MREN Continues to Push Networking Boundaries for Data Intensive Science

The Metropolitan Research and Education Network (MREN) was established specifically to meet the requirements of data-intensive science. Increasingly, science research requires gathering, analyzing, and transporting extremely large volumes of data. Frequently, this transport requires support for high-capacity single end-to-end data flows (e.g. 10-100 Gbps individual flows). With its science community and network research partners, MREN is developing and implementing new techniques to provide such services.

These techniques include methods based on Software Defined Networking (SDN), Software Defined Exchanges (SDXs), Data Transfer Nodes (DTNs), Network Services Interface (NSI), the P4 programming language, and dynamic L2 and L1 provisioning. MREN currently also faces issues related to multi-100 Gbps, 400 Gbps and Tbps paths, including using bonded lightpaths provisioned over superchannels.
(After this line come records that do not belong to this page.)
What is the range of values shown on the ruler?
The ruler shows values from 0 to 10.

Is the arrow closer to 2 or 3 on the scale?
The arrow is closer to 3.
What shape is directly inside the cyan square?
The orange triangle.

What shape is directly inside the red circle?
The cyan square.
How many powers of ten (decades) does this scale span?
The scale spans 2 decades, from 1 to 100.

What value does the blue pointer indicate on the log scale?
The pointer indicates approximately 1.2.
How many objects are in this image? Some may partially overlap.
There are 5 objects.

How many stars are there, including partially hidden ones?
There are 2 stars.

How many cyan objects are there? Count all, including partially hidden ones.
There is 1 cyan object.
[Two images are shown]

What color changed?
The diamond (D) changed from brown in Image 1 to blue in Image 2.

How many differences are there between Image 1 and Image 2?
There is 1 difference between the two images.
To showcase these innovative services and technologies, MREN collaborates with its community partners to stage demonstrations at major international and national technology workshops, conferences, and special forums. One major venue for these demonstrations is the Supercomputing Conference (SC). In 2019, the 31st annual ACM international Supercomputing Conference for High-Performing Computing, Networking, Storage, and Analysis International Conference (SC19) took place in Denver, Colo.For this conference, MREN, the SCinet Wide Area Network (WAN) team, the StarLight consortium, and multiple national and international research partners, designed and successfully staged over 30 large scale demonstrations. With SCinet, MREN, the StarLight consortium and other partners creating 11*100 Gbps network paths and one 400 Gbps path from the StarLight Facility in Chicago to the conference venue in Denver, 6*100 Gbps path from Washington, D.C. to the venue, and also 2*100 Gbps from Washington, D.C., to the StarLight Facility.
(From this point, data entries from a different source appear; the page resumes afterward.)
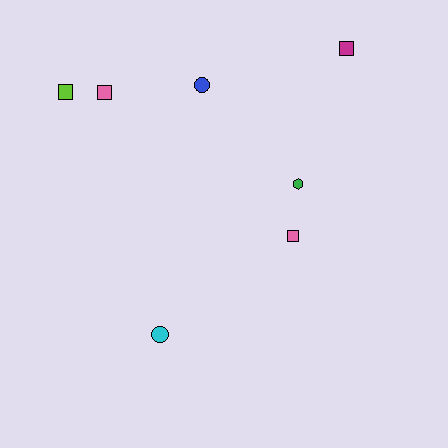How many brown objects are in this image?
There are no brown objects.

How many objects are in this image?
There are 7 objects.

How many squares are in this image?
There are 4 squares.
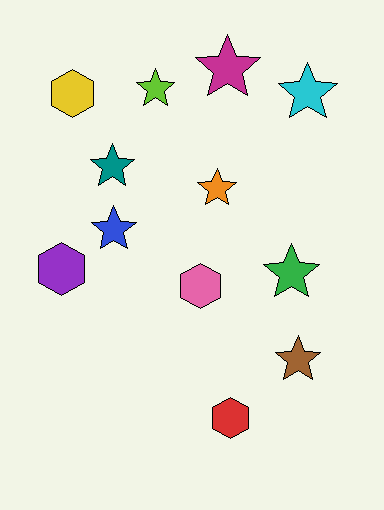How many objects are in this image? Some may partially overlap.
There are 12 objects.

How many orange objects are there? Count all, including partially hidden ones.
There is 1 orange object.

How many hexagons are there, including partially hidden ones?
There are 4 hexagons.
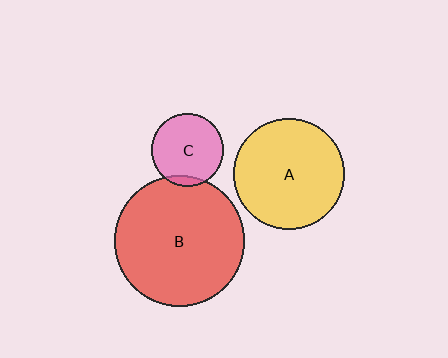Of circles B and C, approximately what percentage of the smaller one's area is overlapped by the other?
Approximately 5%.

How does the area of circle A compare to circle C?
Approximately 2.4 times.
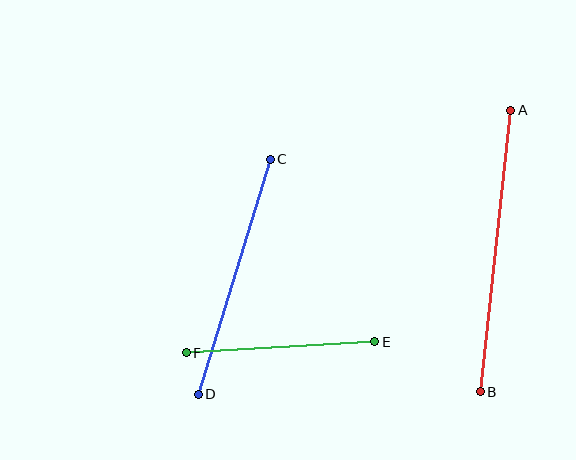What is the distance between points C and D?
The distance is approximately 246 pixels.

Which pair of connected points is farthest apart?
Points A and B are farthest apart.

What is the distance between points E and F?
The distance is approximately 188 pixels.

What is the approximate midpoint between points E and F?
The midpoint is at approximately (280, 347) pixels.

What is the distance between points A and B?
The distance is approximately 283 pixels.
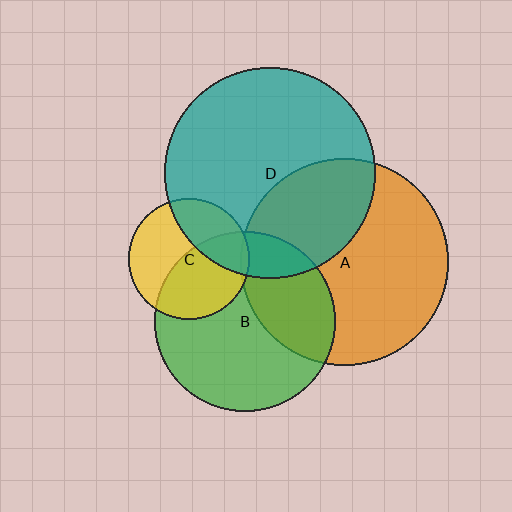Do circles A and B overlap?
Yes.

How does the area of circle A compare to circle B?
Approximately 1.3 times.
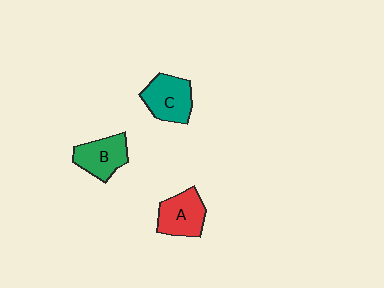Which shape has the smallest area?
Shape B (green).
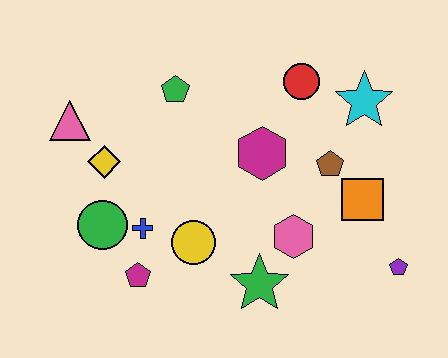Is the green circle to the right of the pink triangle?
Yes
SC19 demonstrations included a showcase of capabilities for supporting Petascale science with the StarLight International Software-Defined Exchange (SDX); programmable WAN networking with the NSF Global Environment for Network Innovations SDX; the Global Research Platform; advanced services for the High Energy Physics, with a focus on the Large Hadron Collider Open Network Environment; astrophysics; geophysics; and dynamic systems provisioning.
MREN also participated in an extensive collaboration led by Argonne that won the Inaugural SCinet Technology Challenge at SC19 by demonstrating real-time analysis of light source data from Argonne National Laboratories Advanced Photon Source to its ALCF supercomputer. Accelerator-based light sources, which are large-scale instruments used to investigate the fundamental properties of matter, generate large amounts of data that require computational analysis. This demonstration showcased capabilities for real-time streaming and analysis at 100 Gbps.
Earlier in 2019, MREN supported international meshed DTN demonstrations as part of a global data mover challenge competition at the Supercomputing Asia Conference, which resulted in an innovation award presented to the StarLight consortium and the International Center for Advanced Internet Research (iCAIR) at Northwestern University.